The research is very clear on this point: early intervention predicts better prognosis. We should not wait for a teenager to develop full-blown anorexia nervosa or bulimia nervosa before stepping in to help her. We should not wait for her to drop to 15% below her ideal body weight, miss 3 consecutive menstrual periods, or develop a dangerously low heart rate. We should not wait until she has binged or purged twice a week for three months. Let’s step in when she is 1% below her ideal body weight, when she has missed one menstrual period, when she has purged one meal. Better yet, let’s step in as soon as we notice body image concerns, changes in eating or exercise habits, or excessive preoccupation with body weight and shape.

10.) Using physical appearance or statistically-determined BMI charts as definitive measures of physical or mental health.
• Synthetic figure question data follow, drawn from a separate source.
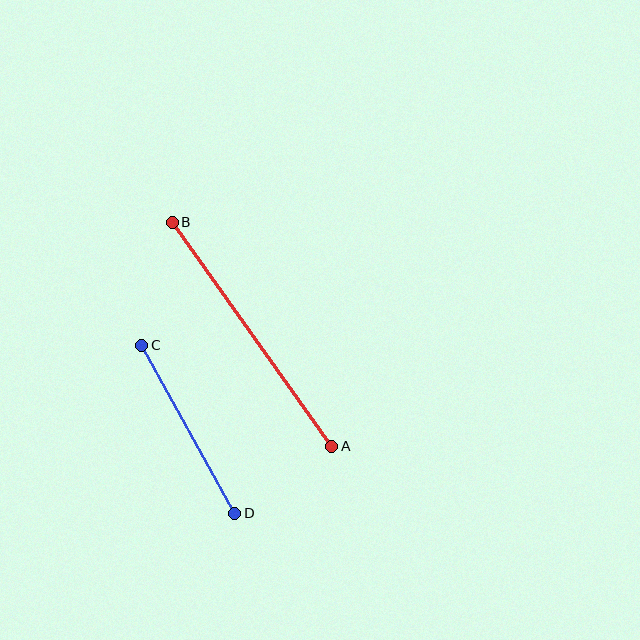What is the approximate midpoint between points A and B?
The midpoint is at approximately (252, 334) pixels.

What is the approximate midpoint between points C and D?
The midpoint is at approximately (188, 429) pixels.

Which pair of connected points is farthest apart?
Points A and B are farthest apart.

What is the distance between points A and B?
The distance is approximately 275 pixels.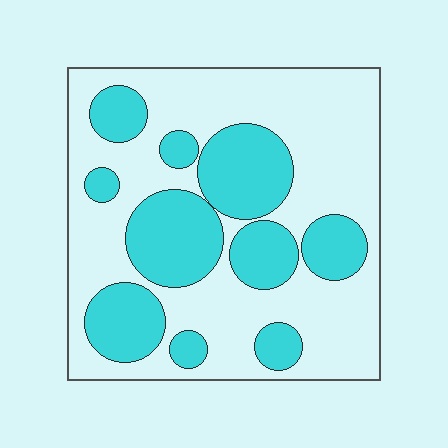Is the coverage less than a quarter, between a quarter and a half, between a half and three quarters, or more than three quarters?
Between a quarter and a half.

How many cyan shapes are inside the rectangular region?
10.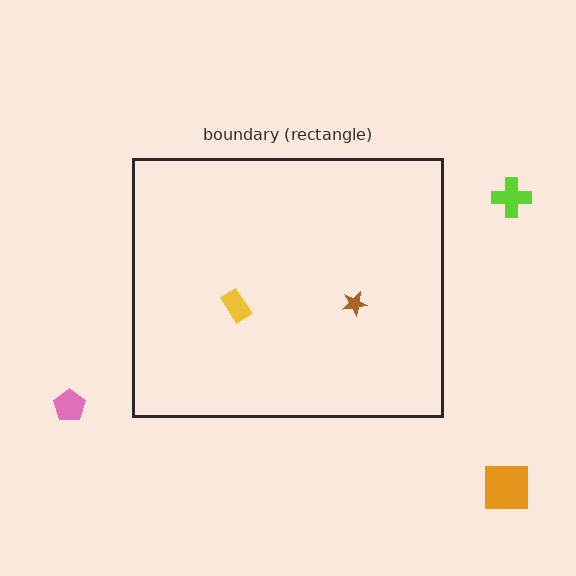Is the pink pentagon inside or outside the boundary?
Outside.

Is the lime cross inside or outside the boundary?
Outside.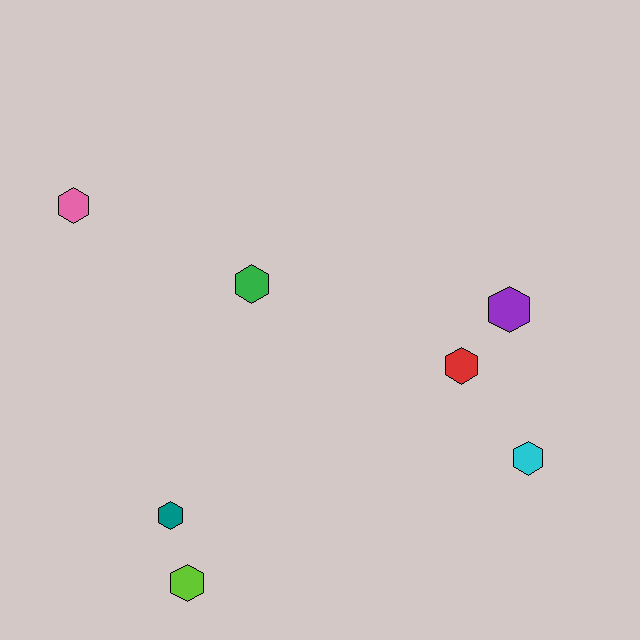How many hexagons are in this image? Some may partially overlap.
There are 7 hexagons.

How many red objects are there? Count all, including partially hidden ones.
There is 1 red object.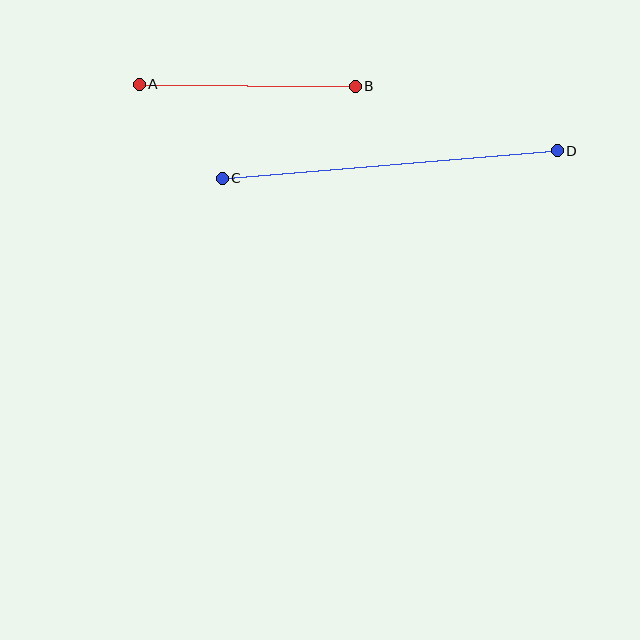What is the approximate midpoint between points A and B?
The midpoint is at approximately (247, 85) pixels.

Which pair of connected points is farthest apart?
Points C and D are farthest apart.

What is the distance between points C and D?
The distance is approximately 336 pixels.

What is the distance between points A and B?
The distance is approximately 216 pixels.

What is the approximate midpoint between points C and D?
The midpoint is at approximately (390, 165) pixels.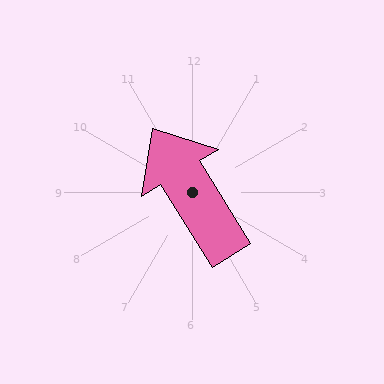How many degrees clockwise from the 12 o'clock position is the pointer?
Approximately 328 degrees.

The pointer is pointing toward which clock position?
Roughly 11 o'clock.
There is a common misconception that all people with eating disorders are emaciated. This is not necessarily true. Certainly, individuals in the acute phase of anorexia nervosa are often shockingly thin. However, most people with eating disorders don’t “look sick.” Individuals with bulimia are usually of normal weight. People with anorexia who are at or near their ideal body weight, but still actively struggling with eating-disordered thoughts and feelings, generally “look normal.” Further, it is impossible to tell whether a person is underweight simply by looking at them. Because ideal body weights are highly individualized based upon bone structure, muscle mass, body shape, and weight history, a person may fall within the “ideal” BMI range and still be significantly malnourished or dehydrated. The danger in using physical appearance as a gauge of mental or physical health is that people who “look normal” may be overlooked. Their eating disorders may not be as easily detected and may not be taken as seriously. These patients don’t believe they deserve treatment because they’re not thin enough, not sick enough, not worthy enough. As professionals, we must not fall prey to this distorted thinking.